His company has two assembly lines that will bring a chasis into all the different stages of production and finally come out as a car. This is seen in the diagram above.
However, there are some stages of production in which assembly line 1 is faster than assembly line 2, and yet other stages in which it's the other way round. However, to switch between assembly lines takes time for the other assembly team to know what the other assembly line has done etc, and hence there's a time cost when we switch between the assembly lines (e.g. shown as t11, denoting moving from Assembly Line 1 after the first stage of production to Assembly Line 2 for the second stage of production)

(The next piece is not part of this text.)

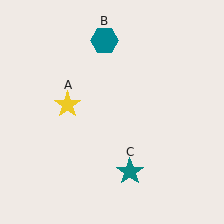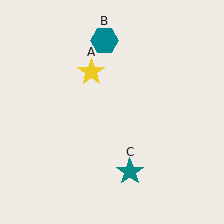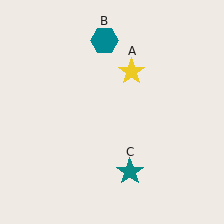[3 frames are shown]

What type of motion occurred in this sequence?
The yellow star (object A) rotated clockwise around the center of the scene.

Even sending the chassis from the warehouse to the assembly lines needs time (e1 being the time to bring the chasis into Assembly Line 1) as well as sending the finished product back to the warehouse (x1 being the time to bring the car from Assembly Line 1 back into the warehouse).
Given all these values, what is the minimum time to assemble the car?

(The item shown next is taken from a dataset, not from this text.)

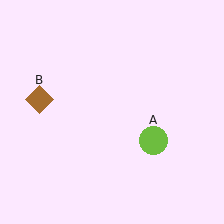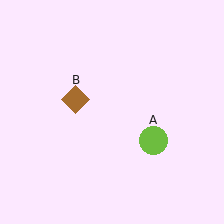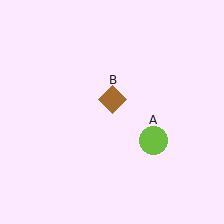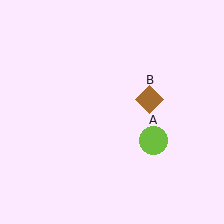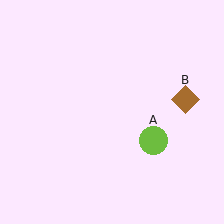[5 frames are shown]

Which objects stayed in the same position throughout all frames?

The first line contains of the integer n representing the number of stages in production
The second line contains two integers e1 and e2.
The third line contains n integers, the time taken for Assembly 1 to finish that stage of production
The fourth line contains n integers, the time taken for Assembly 2 to finish that stage of production
The fifth line contains n - 1 integers, the time taken to transfer from Assembly Line 1 to Assembly Line 2 after the k-th stage (t1,k)
The sixth line contains n - 1 integers, the time taken to transfer from Assembly Line 2 to Assembly Line 1 after the k-th stage (t2,k)
The seventh line contains two integers x1 and x2.
A single integer representing the minimum units of time taken to assemble the car.
For 30% of the test cases, n < 100.
For 60% of the test cases, n < 1000.
For 100% of the test cases, n < 10000.
5 2 10 2 3 4 19 20 7 8 9 1 2 1 1 1 1 1 1 1 1 5 10
The optimum way is to go through Assembly Line 1 first(with cost of 2), go through the first three stages of production (with cost of 2 + 3 + 4 = 9), then transfer to Assembly Line 2 (with cost of 1), and go through the last two stages in Assembly Line 2 (with cost of 1 + 2 = 3), and exit Assembly Line 2 (with cost of 10).
This will give us a total cost of 25.